“喂,仲惜,这点我可要解释,你所指的要好女朋友是我的表妹,真的。”
“少来,一表八千里。”贝儿咕哝道。
“李贝儿,你是怎么搞的?今天是吃了炸药是不是?还是昨天和男朋友吵架了?老挑我话里的毛病。”
贝儿朝他做了个鬼脸。“谁叫你一大早就大发谬论,自以为是?仲惜想用什么方法治疗病人是她的自由,与你何干?”
“是与我无关,我只是好心提醒她,不要和病人的枝枝节节有过深的牵扯,你懂什么?”
仲惜在两人持续的逗嘴声中推门离去,进行另一个Case的约谈治疗。“你今天看起来气色很好,有什么得意的事想与我分享?”仲惜拉了张靠背木椅,轻松怡然的坐在病人之前。
“我的女朋友昨晚回来了,她告诉我她再也不走了,她向我认真的忏悔,无限柔情的偎在我的怀里。”他一脸幸福的模样。他是一个作家,满身的文艺气息,天冷时常穿一袭长袍,围着白围巾。
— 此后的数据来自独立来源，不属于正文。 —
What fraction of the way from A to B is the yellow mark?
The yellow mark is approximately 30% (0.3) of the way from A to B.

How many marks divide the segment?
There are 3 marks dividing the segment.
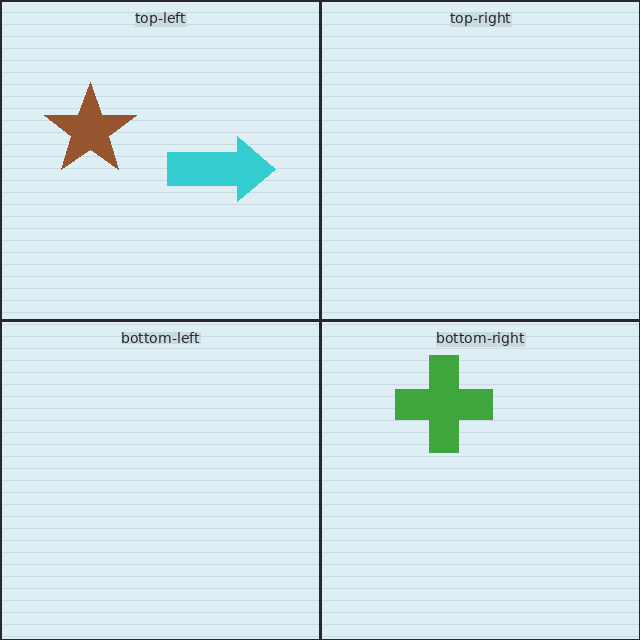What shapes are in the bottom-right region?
The green cross.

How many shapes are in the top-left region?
2.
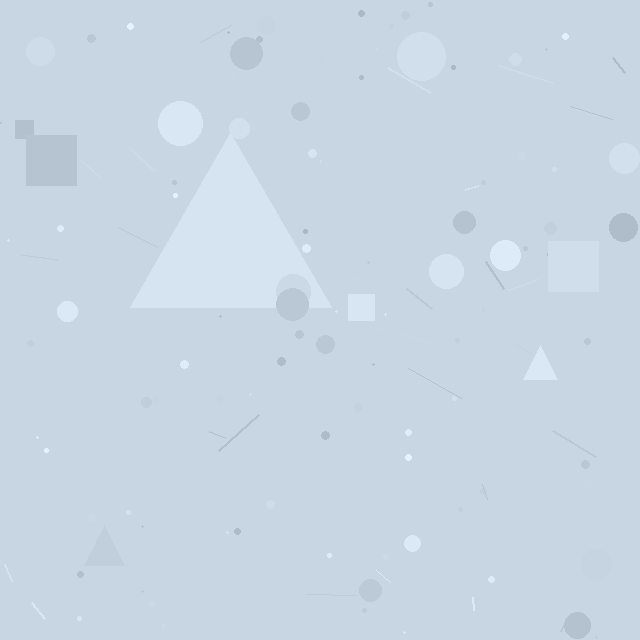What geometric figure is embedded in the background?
A triangle is embedded in the background.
他的书,她看过两本,特意去看的--为了更方便于治疗他的心病。
“她有说离开你之后都到哪去了吗?”
他点点头。“她说住在以前男朋友家,那个男人后来伤了她的心,离开了她。”一副为女友抱不平的语气。
“哦?她是因为另一个男人离开了她,所以才回头找你?”
“看来是这样吧,总之,她是回来了。”
“工作呢?有没有更新的进展?”她转变话题。
“老样子,最近老找不到灵感,写几个字就挤不出东西;而且脑子里老听到嗡嗡的声音,好象有人在我的脑子里装了一台打字机。”说着用力地敲打自己的脑袋,似乎想把脑子给捶掉。
“来,保莫,我们一起做几个深呼吸,放松些。一、二、三,吸气,呼--慢慢吐气。”仲惜与病人保莫一连作了几个深呼吸,一直到保莫放松下来。“喜不喜欢旅行?”
“喜欢,可是很久不曾旅行了。”
“到过些什么地方?”
“几个东南亚国家。”
“为什么喜欢旅行?你从其中得到了哪些乐趣?”
“除了可以寻幽访胜之外,还可以找到我的写作灵感,每次旅行回来,都能出版一本书。”
“挺好的啊,最近怎么反而少去旅行了呢?”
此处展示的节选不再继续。